Is it true that generally L-BFGS may not converge in non-convex settings even if learning rate is really small?
For example here L-BFGS diverges, but there are theoretical guarantees on its local convergence. How can this be explained?
Is it true that generally L-BFGS may not converge in non-convex settings even if learning rate is really small?
For example here L-BFGS diverges, but there are theoretical guarantees on its local convergence. How can this be explained?
Yes, it is true that the L-BFGS-B algorithm will not converge in the true global minimum even if the learning rate is very small.

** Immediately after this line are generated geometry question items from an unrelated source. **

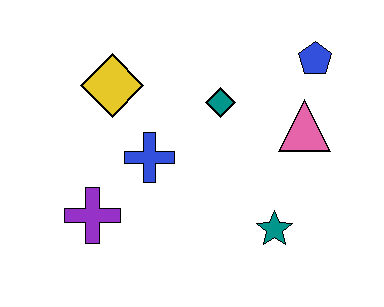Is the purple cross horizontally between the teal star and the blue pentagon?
No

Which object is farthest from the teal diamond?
The purple cross is farthest from the teal diamond.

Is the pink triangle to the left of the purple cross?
No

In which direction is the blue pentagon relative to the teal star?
The blue pentagon is above the teal star.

Using a Quasi-Newton method means you try to find the optimal $\theta$ using an iterative scheme similar to: $\theta_{k+1} = \theta_{k} - \alpha S_k g_k$ where $\theta$ are the parameters you optimise for, $k$ indices the iteration you are in, $\alpha$ is your learning rate, $S$ is the "Hessian-like" matrix associated with the system $A$ you try to solve and $g$ is the gradient, usually $S_{k=0} = I$. (Notice that if $S = A^{-1}$ you get back the simple Newton's method and if $S = I$ you get back the standard steepest descent algorithms.)
Now as you see the learning rate $\alpha$ only enters this scheme in the way that the algorithm updates its current solution. Having a very small $\alpha$ will only make sure that you use the local gradient information more prominently to the expense of the Hessian information. To draw a parallel with the paper you cite, this is the reason that L-BFGS-B occasionally diverges in the optimization of the $L_2$ regularised regression conducted while the gradient descent always converges. A very low $\alpha$ guarantees you will eventually converge to a local minimum but at the expense of a low learning rate.

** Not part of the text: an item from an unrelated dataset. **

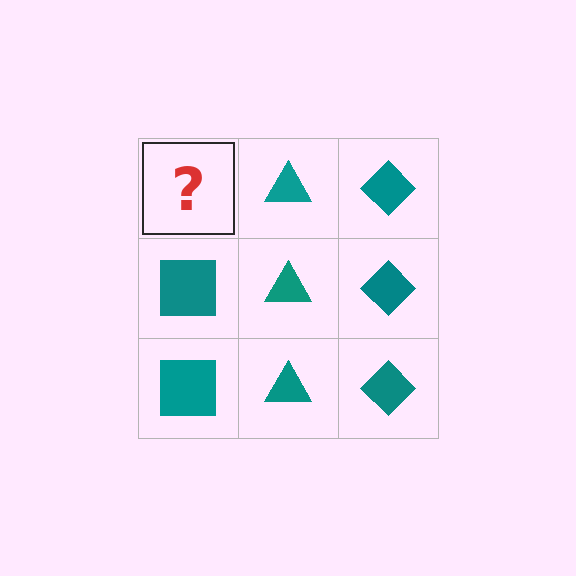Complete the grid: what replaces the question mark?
The question mark should be replaced with a teal square.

Having said all that, non-convexity implies (but does not equates to) the presence of multiple local minima. The scheme above guarantees that you will find one of them for every given $\theta_0$. Converging to a particular minimum though does not guarantee that you will converge to the global minimum, just that in the presence of many local ones you choose the one that is closer to your $\theta_0$. Notice that L-BFGS-B works best when used on an at least locally differentiable convex objective/loss function. This is why in the case of robust regression they fail (rather miserably); the Hessian information gets muddled up completely and the algorithms gets stuck. This is further emphasised in the authors nice plot $2(c)$ where you see that the gradient descent just bounces around like crazy after a while because even the first order gradient information is not very informative. As pointed out in the comments there are other update schemes alternative to BFGS (eg. SR-1) that can handle non-convexity in case that standard BFGS updates fail.